Computational materials science is driven by the powerful synergy of theoretical and algorithmic advances and of computational resources that have doubled every 16 months for the past 30 years – this is an unmatched development model in science that grows stronger every year. It has now reached the stage where properties and performance of novel materials can be predicted or designed before attempting experimental realization, accelerating the discovery of much needed breakthroughs in key societal areas including energy and the environment; high-tech, high-values industry and information-and-communication technologies.

The Psi-k network, established in 1994, builds strength and cooperation in the field of computational electronic structure through activities coordinated by the Charity’s Board of Trustees, a Scientific Advisory Committee, and 16 Working Groups. Some 30 workshops, conferences, schools or tutorials  take place every year – many together with CECAM, headquartered here at EPFL, including a joint annual research conference, as well as this major conference covering the entire field every 5 years.

The Psi-k mission statement highlights its goals of developing the fundamental theories, algorithms, and computer codes needed to understand, predict, and design materials properties and functions, with theoretical condensed matter physics, quantum chemistry, thermodynamics, and statistical mechanics forming its scientific core.
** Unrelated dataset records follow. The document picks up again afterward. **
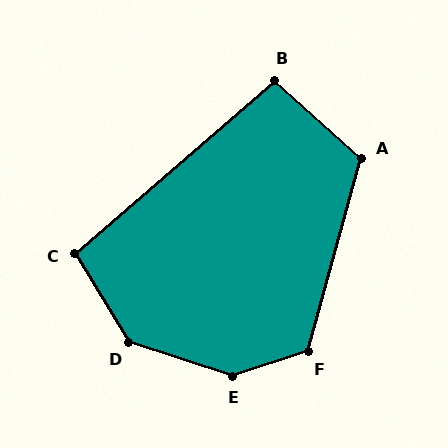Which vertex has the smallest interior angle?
B, at approximately 97 degrees.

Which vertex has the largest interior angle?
E, at approximately 144 degrees.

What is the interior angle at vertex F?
Approximately 124 degrees (obtuse).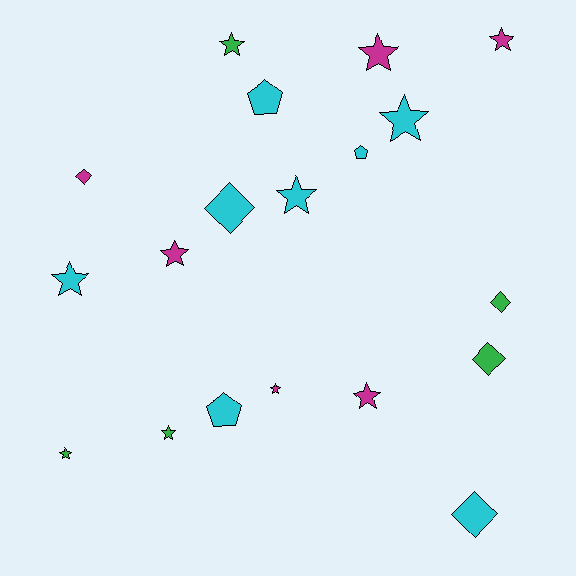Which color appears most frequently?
Cyan, with 8 objects.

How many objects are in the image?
There are 19 objects.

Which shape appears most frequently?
Star, with 11 objects.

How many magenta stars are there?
There are 5 magenta stars.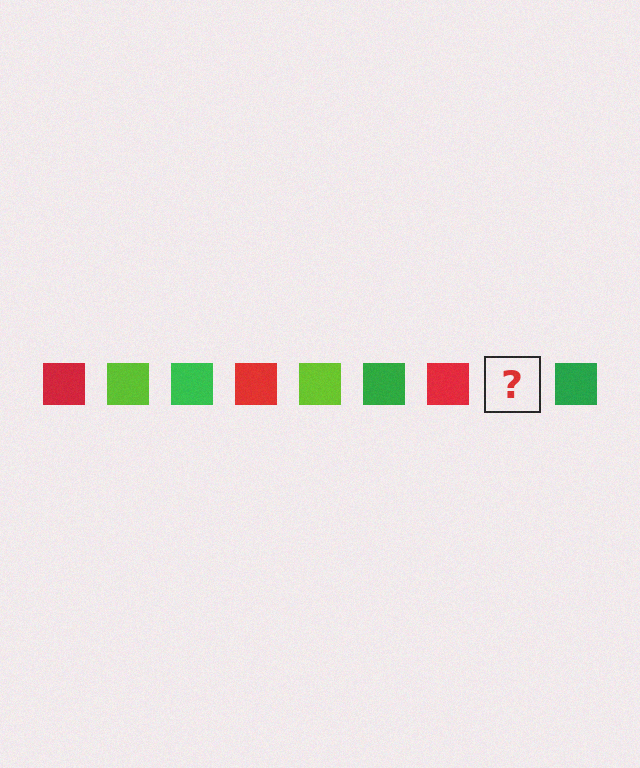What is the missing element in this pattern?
The missing element is a lime square.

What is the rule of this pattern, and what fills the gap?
The rule is that the pattern cycles through red, lime, green squares. The gap should be filled with a lime square.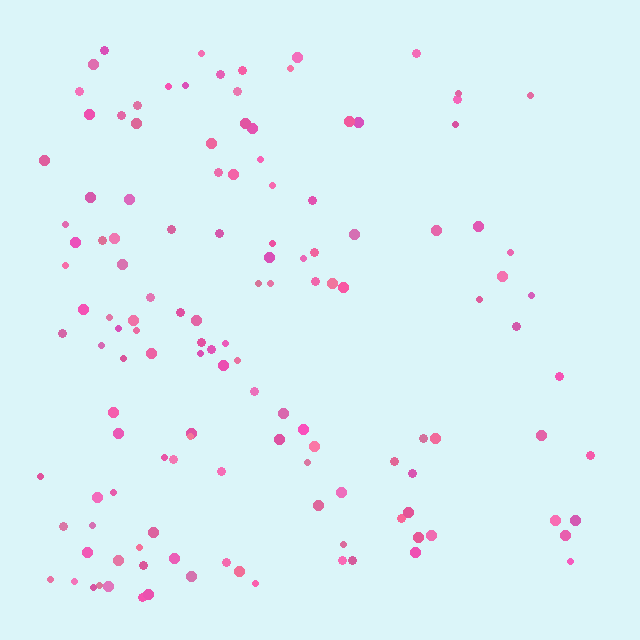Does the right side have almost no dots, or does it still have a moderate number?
Still a moderate number, just noticeably fewer than the left.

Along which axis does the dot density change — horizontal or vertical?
Horizontal.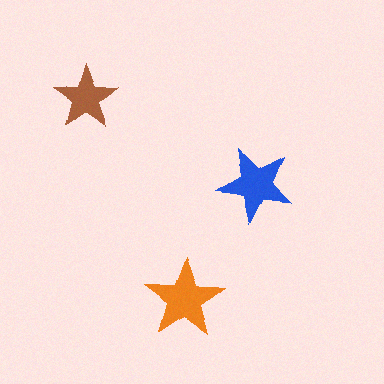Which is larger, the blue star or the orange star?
The orange one.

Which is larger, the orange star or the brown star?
The orange one.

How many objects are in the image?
There are 3 objects in the image.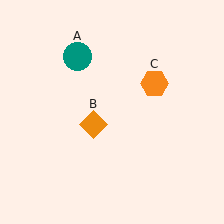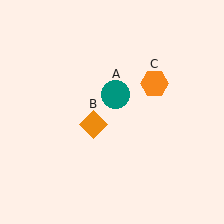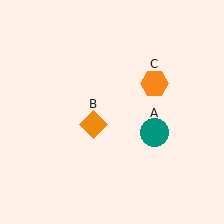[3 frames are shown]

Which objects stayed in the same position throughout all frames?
Orange diamond (object B) and orange hexagon (object C) remained stationary.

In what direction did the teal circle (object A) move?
The teal circle (object A) moved down and to the right.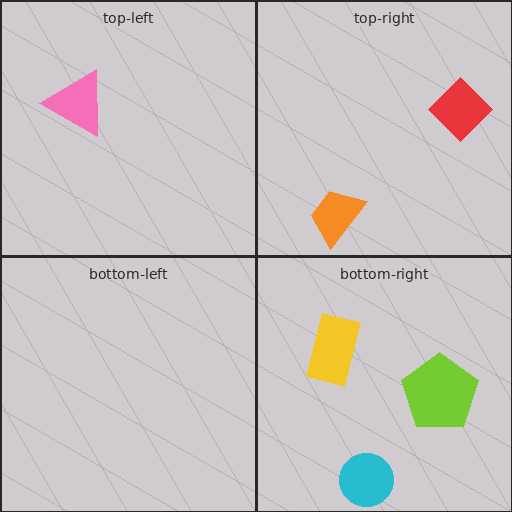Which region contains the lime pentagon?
The bottom-right region.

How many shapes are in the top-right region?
2.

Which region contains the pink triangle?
The top-left region.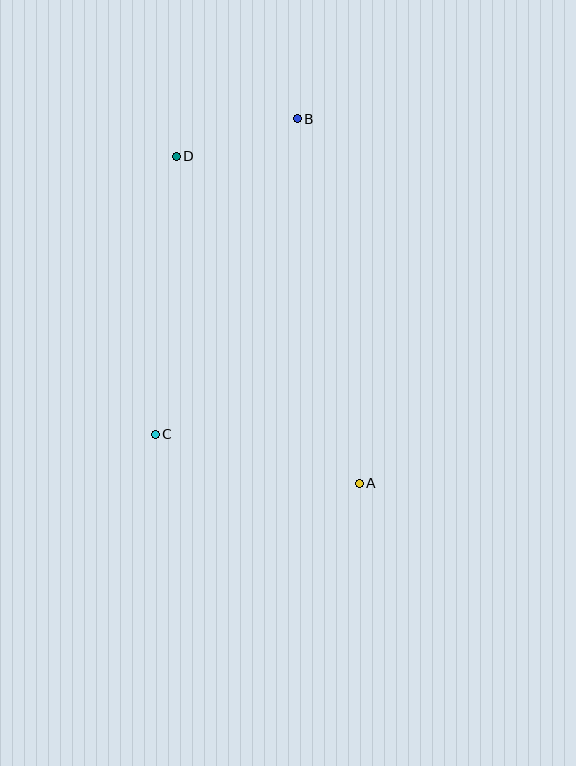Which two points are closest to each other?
Points B and D are closest to each other.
Applications encompass inorganic, organic and bio-materials, and cover a whole range of diverse scientific, engineering, and industrial endeavors that will be showcased throughout the week. Speakers come from both traditional academic and research environments and cover various topics. Artificial intelligence and quantum computing take the spotlight, but topics as diverse as mountain climate at kilometer resolution or electronic-structure calculations and the nature of the Universe will also be discusses, as will some unexpected endeavors: the ultimate electronic-structure functional at DeepMind (thank you AlphaGo!), financial engineering at BlackRock, specialty glasses at Schott.

Some of the sponsors of this year’s conference include the NCCR MARVEL, CECAM, EPFL, MaX, IBM Research Europe, Microsoft, nVidia, and the Paul Scherrer Institute. One last thing—anyone planning an outing to MAD this coming Wednesday should rather postpone it: all five floors will see Psi-k scientists rocking out at 128 BPM.